2. No caso concreto, trata-se de ação civil pública de tutela híbrida. Percebe-se que: (a) há direitos individuais homogêneos referentes aos eventuais danos experimentados por aqueles contratantes que tiveram tratamento de saúde embaraçado por força da cláusula restritiva tida por ilegal; (b) há direitos coletivos resultantes da ilegalidade em abstrato da cláusula contratual em foco, a qual atinge igualmente e de forma indivisível o grupo de contratantes atuais do plano de saúde; (c) há direitos difusos, relacionados aos consumidores futuros do plano de saúde, coletividade essa formada por pessoas indeterminadas e indetermináveis.
3. A violação de direitos individuais homogêneos não pode, ela própria, desencadear um dano que também não seja de índole individual, porque essa separação faz parte do próprio conceito dos institutos.
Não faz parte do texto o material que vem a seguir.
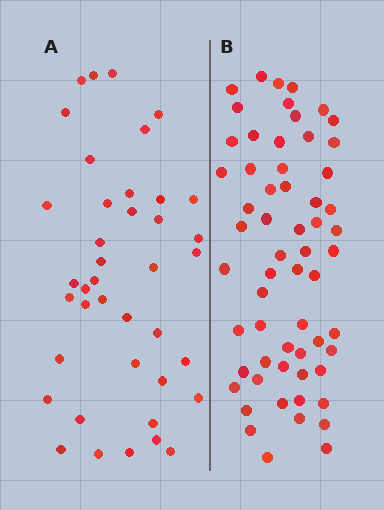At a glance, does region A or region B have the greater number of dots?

Porém, coisa diversa consiste em reconhecer situações jurídicas das quais decorrem, simultaneamente, violação de direitos individuais homogêneos, coletivos ou difusos. Havendo múltiplos fatos ou múltiplos danos, nada impede que se reconheça, ao lado do dano individual, também aquele de natureza coletiva.
4. Assim, por violação a direitos transindividuais, é cabível, em tese, a condenação por dano moral coletivo como categoria autônoma de dano, a qual não se relaciona necessariamente com aqueles tradicionais atributos da pessoa humana (dor, sofrimento ou abalo psíquico).
5. Porém, na hipótese em julgamento, não se vislumbram danos coletivos, difusos ou sociais. Da ilegalidade constatada nos contratos de consumo não decorreram consequências lesivas além daquelas experimentadas por quem, concretamente, teve o tratamento embaraçado ou por aquele que desembolsou os valores ilicitamente sonegados pelo plano. Tais prejuízos, todavia, dizem respeito a direitos individuais homogêneos, os quais só rendem ensejo a condenações reversíveis a fundos públicos na hipótese da fluid recovery, prevista no art. 100 do CDC. Acórdão mantido por fundamentos distintos.
6. Recurso especial não provido.
(REsp 1293606/MG, Rel. Ministro LUIS FELIPE SALOMÃO, QUARTA TURMA, julgado em 02/09/2014, DJe 26/09/2014)



11.    Por fim, remeto-me a este texto para aprofundamento:


“Enquanto no dano social a vítima é a sociedade; o dano moral coletivo tem como vítimas titulares de direitos individuais homogêneos, coletivos ou difusos. Se na prática a diferença é tênue, do ponto de vista da categorização jurídica, há diferenças entre as construções.”

“Dano social: uma nova categoria de dano indenizável. Análise dos primeiros julgados sobre o tema








[1] TARTUCE, Flávio. Direito civil, v. 2: direito das obrigações e responsabilidade civil. Rio de Janeiro: Forense; São Paulo: Método, 2013. P. 438.
[2] TARTUCE, Flávio. Direito civil, v. 2: direito das obrigações e responsabilidade civil. Rio de Janeiro: Forense; São Paulo: Método, 2013. P. 437.
[3] TARTUCE, Flávio. Direito civil, v. 2: direito das obrigações e responsabilidade civil. Rio de Janeiro: Forense; São Paulo: Método, 2013. P. 442.
[4] JUNQUEIRA, Antonio Junqueira de apud TARTUCE, Flávio. Direito civi, v. 2: direito das obrigações e responsabilidade civil. Rio de Janeiro: Forense; São Paulo: Método, 2013. P. 437-438.
[5] TARTUCE, Flávio. Direito civil, v. 2: direito das obrigações e responsabilidade civil. Rio de Janeiro: Forense; São Paulo: Método, 2013. P. 440.
[6] TARTUCE, Flávio. Direito civil, v. 2: direito das obrigações e responsabilidade civil. Rio de Janeiro: Forense; São Paulo: Método, 2013. P. 441-442.